Mr. Slade hesitated, gasping. On his face I saw lust reined in by apprehension: He knew the risk that an illicit carnal union posed for a woman, and although I was beyond caring about it, he was cautious on my behalf. Not one garment of mine or his did he remove or disarrange. He did not ravish me as I would gladly have allowed. Instead he lowered himself onto me, and we moved together. My body arched against his. As the rhythm of our movements accelerated, my pleasure rose towards heights I had never imagined possible. A terrifying, wonderful alchemy turned everything in me to molten fire. The most incredible rapture I had ever experienced pulsed through me. I exclaimed in joy and amazement.
This
was the ecstasy hinted at but never actually described in love stories I’d read.
This
was what I had unknowingly yearned for during lonely nights spent indulging in secret fantasies.
I clung to Mr. Slade. His breaths came faster as he thrust himself harder and more insistently at me. Suddenly he flung back his head; he uttered a groan. I felt him shudder with the pleasure of his release. Then a sigh eased the tension from him. My own ecstasy yielded to quiet bliss. We lay side by side, embracing. It seemed that we floated together in some private universe high above the world.

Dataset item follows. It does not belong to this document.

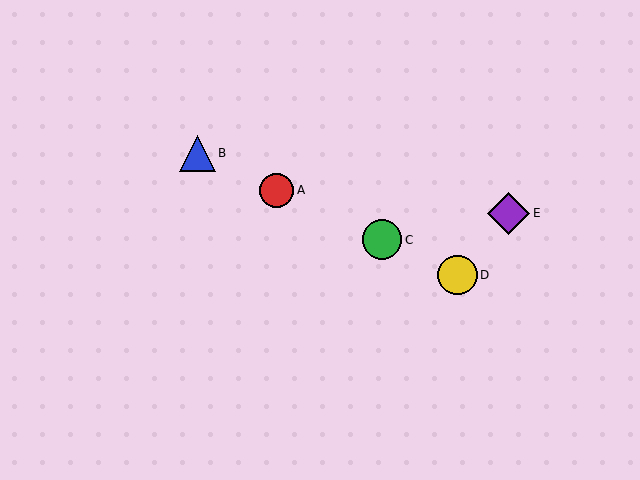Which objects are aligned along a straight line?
Objects A, B, C, D are aligned along a straight line.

“Forgive me,” Mr. Slade said, his voice filled with guilt and regret. “I should not have let this happen.”
I kissed away his apology. “There’s nothing to forgive,” I said, for I was as much to blame as he, and I had no regrets. At that moment, my love for him justified all sins.
Slade caressed my hair. “I must confess that I’ve been wanting you ever since that day on the moors.”

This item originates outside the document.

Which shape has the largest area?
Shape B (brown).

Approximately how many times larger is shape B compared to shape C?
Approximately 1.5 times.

Delighted I was to learn that my feelings had not been unrequited. Although the forest was cold, I wished we could stay there forever. But a lightening of the sky presaged dawn. We disengaged, rose, and walked, hand in hand, until we reached the edge of the forest and Balmoral Castle was in sight.
“I’ll see you soon. Don’t worry,” Mr. Slade said, “all will be well.”
We kissed one last time, then he headed back towards his lodgings, while I hurried into the castle. I was giddy with excitement and happiness. It was not until later that I began to think clearly on what had happened between Mr. Slade and me. It was not until morning that our plans foundered terribly.
37
T
OO OFTEN OUR PLANS FAIL NOT BECAUSE THEY LACK MERIT OR because we mishandle their execution. Sometimes they go awry due to the folly of another person whose motives run counter to ours. Alas, I experienced this hard lesson at the worst possible time.